Mucho más consolidada está la cocina "nikkei", nacida de la necesidad de los inmigrantes japoneses llegados al Perú de mantener sus raíces culinarias y la imposibilidad de encontrar todos los ingredientes originales en un nada globalizado final del siglo XIX. Con ellos llegaron el sake, las algas, el tofu o el mirin, que se fundieron con carnes diversas, ajíes y una apabullante variedad de papas. Así nació una cocina que hoy tiene identidad propia y sobre la que afamados cocineros han construido su reputación.

Es el caso del peruano Gastón Acurio, creador y dueño de Astrid & Gastón y uno de los responsables de que los platos "nikkei", teñidos de su desbordante imaginación, sean conocidos y apreciados internacionalmente gracias a sus 40 restaurantes. Creaciones como el "nikkei chifero" de atún rojo, verduras encurtidas y leche de tigre de piña, con rocoto y sésamo; o el "anticucho de pulpo" marinado en miso y ají panca, son una muestra de ello. Más allá de las fronteras peruanas, la comunión entre los productos japoneses y latinoamericanos causa furor.
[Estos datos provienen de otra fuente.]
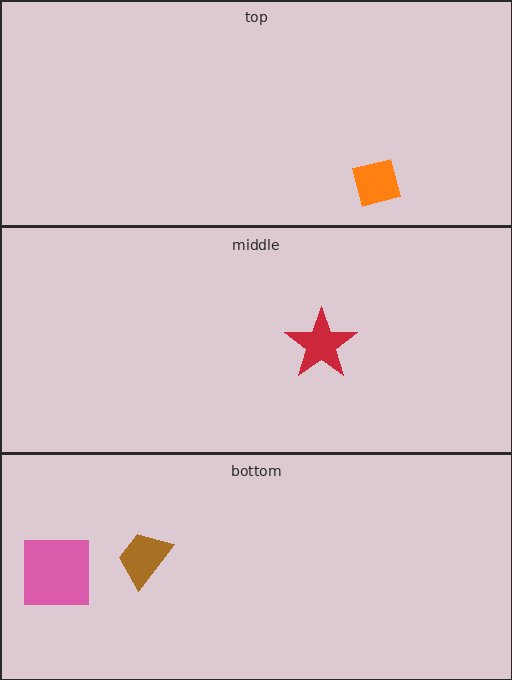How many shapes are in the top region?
1.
“CON LA MEXICANA, LA PERUANA (NIKKEI), LA MEDITERRÁNEA O LA FRANCESA (WA FUMI), LA FUSIÓN NO TIENE MÁS LÍMITES QUE LA IMAGINACIÓN.”
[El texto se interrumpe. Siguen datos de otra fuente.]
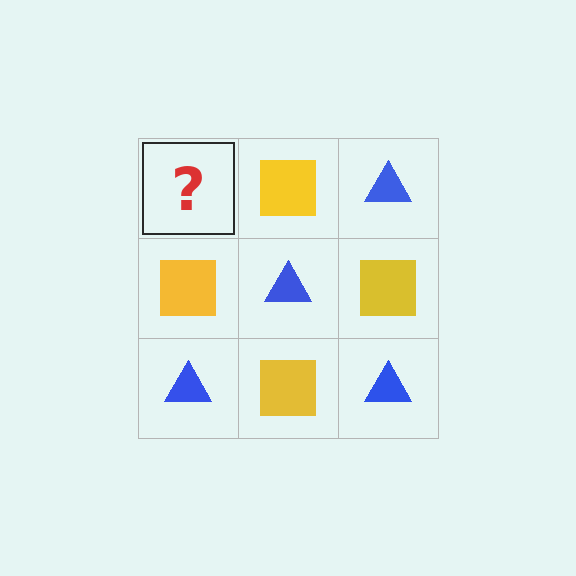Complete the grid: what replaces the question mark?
The question mark should be replaced with a blue triangle.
El cheb Nobu Matsuhisa es uno de los máximos exponentes de la fusión entre los platos de su Japón natal y los que aprendió durante su periplo latinoamericano. El éxito de su propuesta le ha llevado a conseguir una estrella Michelín para tres de sus treinta establecimientos repartidos por todo el mundo, contando con aliados como el actor Robert de Niro o el diseñador de moda Giorgio Armani. Como enamorado de los productos de América Latina, no duda en sumarlos a sus recetas, como el ají rocoto peruano o el chile jalapeño mexicano o los prehispánicos frijoles, que dan fuerza y carisma a sus pescados.
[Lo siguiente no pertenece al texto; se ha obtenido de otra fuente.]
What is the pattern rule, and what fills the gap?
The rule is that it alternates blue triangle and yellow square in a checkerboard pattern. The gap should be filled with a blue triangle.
A los dulces también llega esta alianza como ejemplifican sus "harumaki", rollos calientes rellenos de plátano, dulce de leche y hoja de shiso con salsa de maracuyá. La cocina mediterránea, por sus múltiples influencias históricas, es otra que conjuga a la perfección con los sabores nipones. También ayuda que "comparten sabores como el ajo o los cítricos", explica Alejandro Salido, jefe de cocina de Asako (Málaga), donde triunfan entre su clientela platillos como el tartar de atún picante, la carrillada de cerdo ibérico con pimienta japonesa o el uramaki de salmón flameado con tomate seco y salsa yozu.

La fusión, defiende, ha ayudado a introducir en la cocina mediterránea los sabores japoneses, a los que muchos "eran reacios". En parte porque "se suavizan los sabores, adaptándolos a lo que están acostumbrados los paladares". De hecho, sostiene que gracias a ello la cocina japonesa ha conquistado Occidente.